An open letter to new baseball commissioner Fay Vincent

Dear Mr. Vincent,
After your predecessor, Bart Giamatti, died, Whitey Herzog said, "He would have been the greatest commissioner ever. Sure, he was brilliant and he was tough, but where the other guys we've had understood the business or the legal parts of the game, he loved the game. Most of all, he respected it."

I know that as Mr. Giamatti's friend you share his passion for baseball. You recently said, "There's so much about baseball that we don't understand. It's like anything that's wonderful and magic. We don't know enough about what makes it so compelling. It is so precious and perhaps fragile that one ought to approach any changes with considerable caution. I happen to think baseball is fragile in the sense that it is very difficult for any of us—even Bart, with all his eloquence—to identify precisely what it is about baseball that makes it so permanently affixed to the American soul. I think I'm wise enough to know that if you don't understand all there is to know about something, you approach it with considerable care and very great skepticism in terms of any tinkering."
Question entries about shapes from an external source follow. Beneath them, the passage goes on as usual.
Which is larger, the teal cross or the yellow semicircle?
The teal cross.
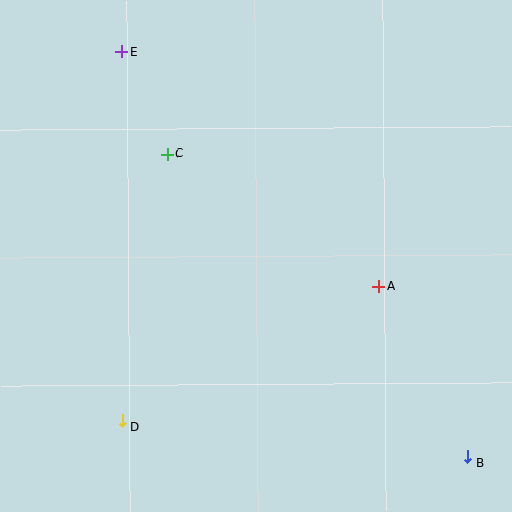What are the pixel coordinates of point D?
Point D is at (122, 427).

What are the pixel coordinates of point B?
Point B is at (468, 462).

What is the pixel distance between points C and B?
The distance between C and B is 431 pixels.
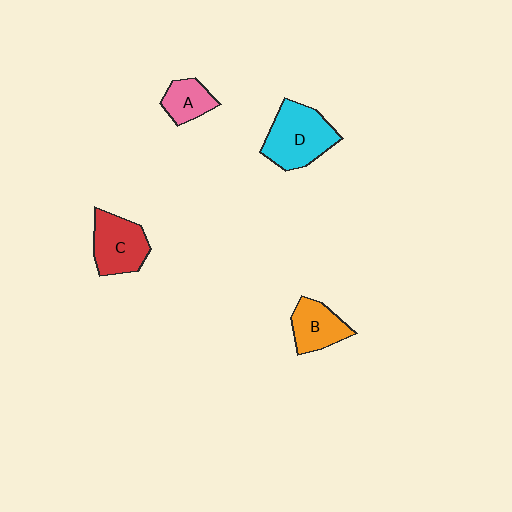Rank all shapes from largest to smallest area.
From largest to smallest: D (cyan), C (red), B (orange), A (pink).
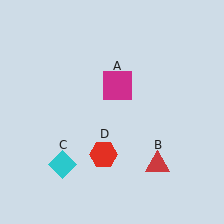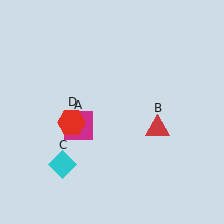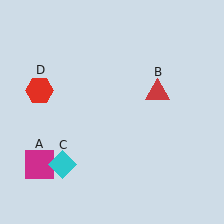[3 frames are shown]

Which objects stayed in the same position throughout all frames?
Cyan diamond (object C) remained stationary.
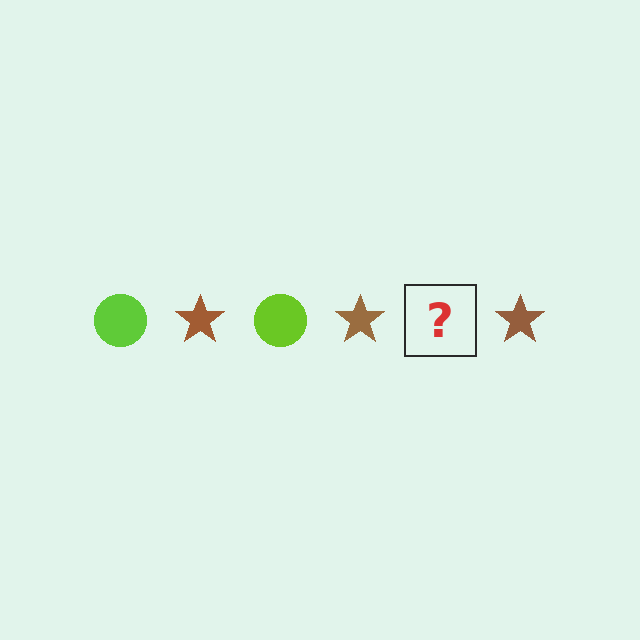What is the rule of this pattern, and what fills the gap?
The rule is that the pattern alternates between lime circle and brown star. The gap should be filled with a lime circle.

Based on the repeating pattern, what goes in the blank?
The blank should be a lime circle.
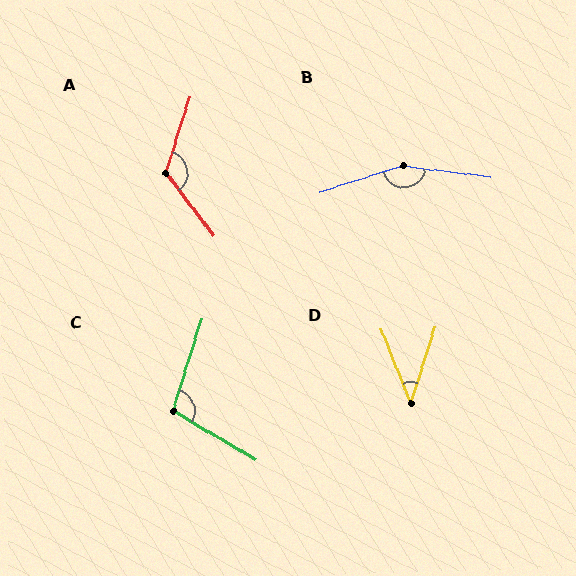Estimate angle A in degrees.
Approximately 125 degrees.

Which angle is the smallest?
D, at approximately 39 degrees.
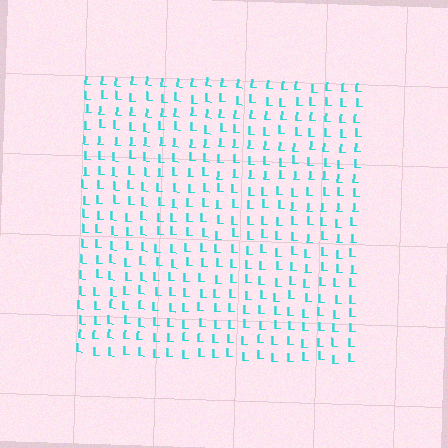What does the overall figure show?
The overall figure shows a square.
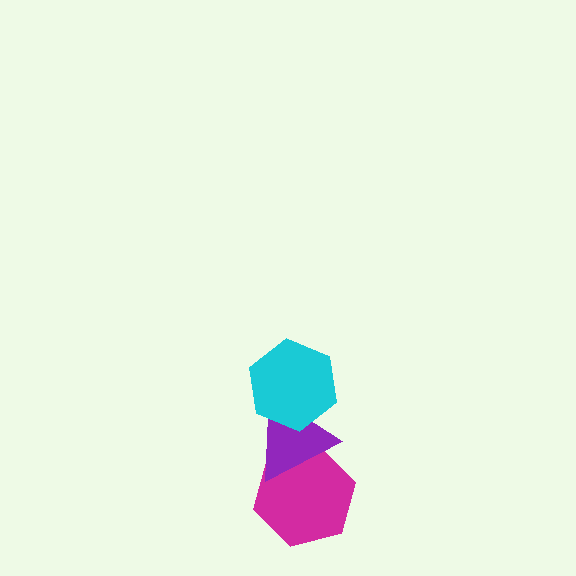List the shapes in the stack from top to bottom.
From top to bottom: the cyan hexagon, the purple triangle, the magenta hexagon.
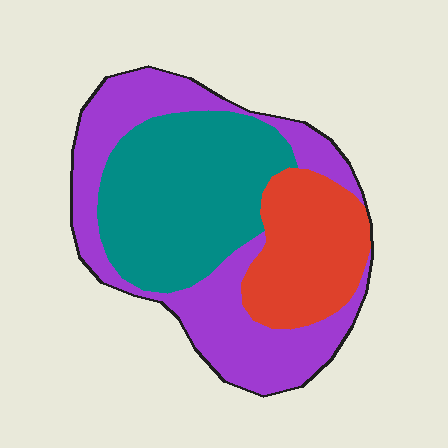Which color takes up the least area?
Red, at roughly 20%.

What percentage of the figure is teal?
Teal takes up about three eighths (3/8) of the figure.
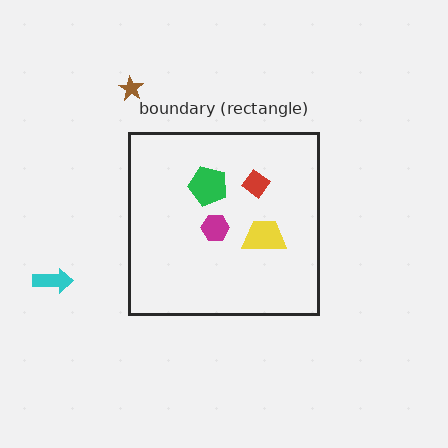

I agree, Mr. Vincent, because even though baseball is in an era of unprecedented popularity, there are reasons for concern. Peter Ueberroth taught baseball owners how to make big money, but all it takes is one look at Fenway Park's luxurious 600 Club, a high-priced, glass-walled abomination, to despair. Any attempt at strip-mining every nickel from the fans, anything that would tend to steer regular folks—and their kids—away from the game, could bring ugly repercussions by the turn of the century. As you take your place as commissioner, I would like to offer an agenda that Mr. Giamatti might have approved, an agenda from a fan who loves the game:

1) Get the owners and players to sit down as soon as possible to reach a new basic agreement without a lockout or a strike. All the proposed schemes for revenue sharing are complex and revolutionary and will take a long time to hammer out, but the bottom line is that everyone is making money. People who grapple over the spoils of the game do not respect it; they only respect the money they can make from it.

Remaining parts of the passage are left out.